Чем больше я люблю Люсьена, тем быстрее пропадает у меня тяга к ворам и воровству. Я счастлив от того, что люблю его, но большая печаль, непостоянная, как тень, и тяжелая, словно негр, простирается над моей жизнью и слегка опирается на нее, едва касается и подавляет ее, проникая в мой приоткрытый рот: это сожаление о моем мифе. Благодаря любви к Люсьену я постигаю мерзкие нежности ностальгии. Чтобы с ним расстаться, я могу покинуть Францию. Тогда мне придется растворить его в своей ненависти к этой стране. Но у этого милого ребенка глаза и волосы, грудь и ноги идеальных воров, тех, которых я обожаю, и, если я брошу его, мне будет казаться, что я бросил их. Его спасение — в его обаянии.
Сегодня вечером, когда я гладил его кудри, он задумчиво проговорил:
— Мне так хотелось бы поглядеть на моего малыша.

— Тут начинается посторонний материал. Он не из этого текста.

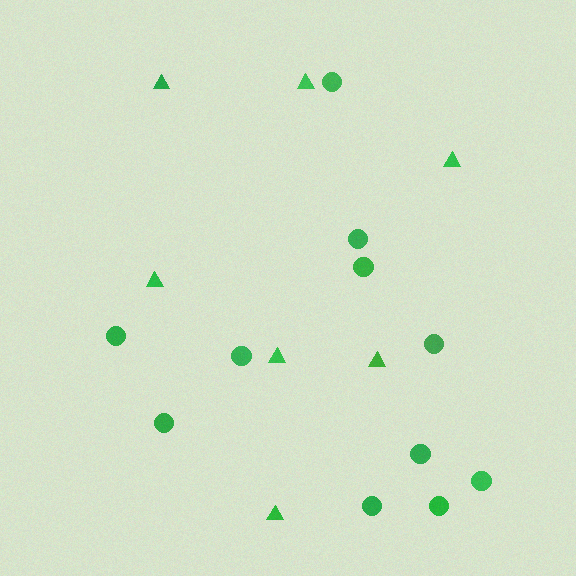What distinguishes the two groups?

Вместо того чтобы придать ему жесткость, эта фраза его смягчила. (Как-то раз, будучи проездом в каком-то городе, он сделал ребенка одной девушке.) Мой взгляд, устремленный на него, становится более нежным и серьезным. Я взираю на этого мальчугана с гордым лицом и улыбкой, с живыми, кроткими и лукавыми глазами, как смотрел бы на молодую супругу. Боль, которую я причиняю этому существу мужского пола, заставляет меня неожиданно уважать его, побуждает к новым нежностям, и эта глухая, отдаленная и почти затаенная боль расслабляет его, как воспоминание о родовых муках. Он улыбается мне, и меня еще больше распирает от счастья. Я чувствую, что моя ответственность возросла, как будто небо только что — в буквальном смысле слова — благословило наш союз. Однако сумеет ли он впоследствии позабыть в объятиях своих любовниц о том, чем был для меня? Что станет с его душой? Уйдет ли неизбывная боль? Отнесется ли он к этому столь же безразлично, как Ги; так же улыбаясь и пожимая плечами, попытается ли отбросить назад и развеять по ветру своей легкой походки эту тяжкую и глубокую боль — меланхолию раненого самца? Не появится ли у него небрежное отношение ко всему?